Habakkuk was at his wits end. He was disturbed in his spirit. He had witnessed a revival in the days of King Josiah, but now the blazing revival had died. Since the death of the godly King Josiah, the people had turned away from God and gone back to their idolatry and ungodly lifestyles. God had used Josiah in such a powerful way to turn the nation back to God. He has torn down the pagan worship centers, rid the land of the gods of the surrounding nations, and cleaned out the house of the Lord. Habakkuk watched all of that change when Josiah was killed. The Temple wasn’t a place of reverence and worship any longer. The people were not concerned with God or one another. The hearts of the people had become full of arrogance, pride, and callousness. Pride, idolatry, lust, greed, violence, and injustice had moved into the city square and began rotting the foundation of the Holy City.

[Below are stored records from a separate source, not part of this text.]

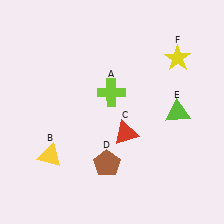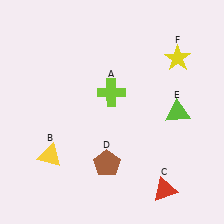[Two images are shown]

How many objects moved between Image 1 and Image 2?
1 object moved between the two images.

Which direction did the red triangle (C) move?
The red triangle (C) moved down and to the right.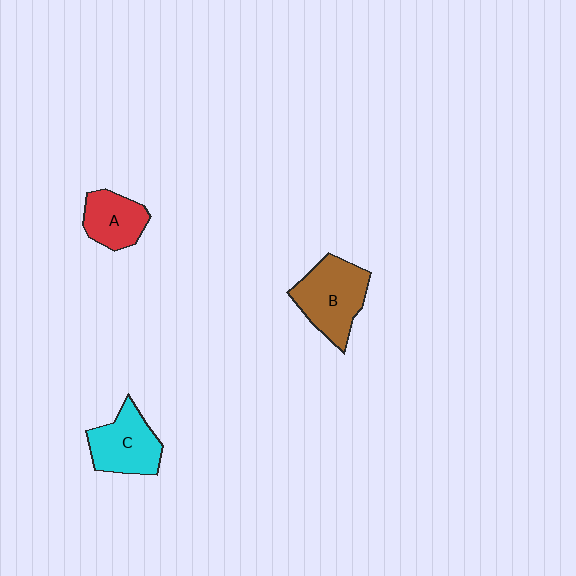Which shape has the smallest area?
Shape A (red).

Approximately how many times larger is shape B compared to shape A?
Approximately 1.5 times.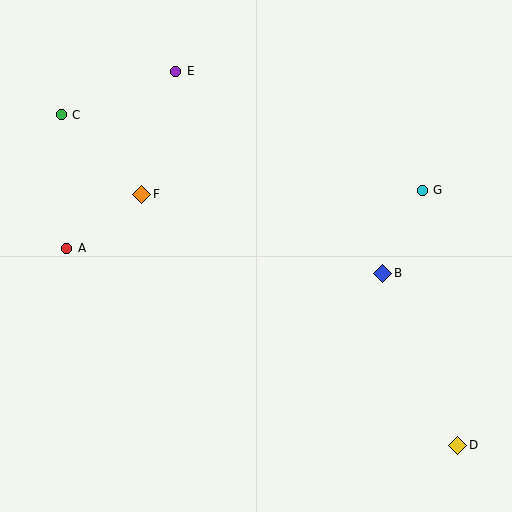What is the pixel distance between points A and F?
The distance between A and F is 92 pixels.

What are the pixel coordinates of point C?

The prophet had preached until he was hoarse. He had warned the people until he was worn out. Habakkuk knew that he was getting nowhere with the people. He turned to God with the heaviness of his heart and cried out, “Lord, why won’t you do something?” Turn with me to Habakkuk 1:2-4 and let’s read together.

2 How long, O LORD, must I call for help, but you do not listen? Or cry out to you, “Violence!” but you do not save? 3 Why do you make me look at injustice? Why do you tolerate wrong? Destruction and violence are before me; there is strife, and conflict abounds. 4Therefore the law is paralyzed, and justice never prevails. The wicked hem in the righteous, so that justice is perverted. (Habakkuk 1:2-4 NIV)

“How long must this go on without you intervening God?” Habakkuk saw what was taking place on the streets of Jerusalem. He saw the violence, he heard the stories of abuse, injustice, conflict, and bloodshed, but he didn’t see anybody doing anything about it. The authorities were some of the most corrupt people in the city. Those who should have been protecting the weak and vulnerable were the ones who were taking advantage of them. All of this was weighing heavily on Habakkuk’s heart as he watched his leaders and neighbors abusing and misusing one another.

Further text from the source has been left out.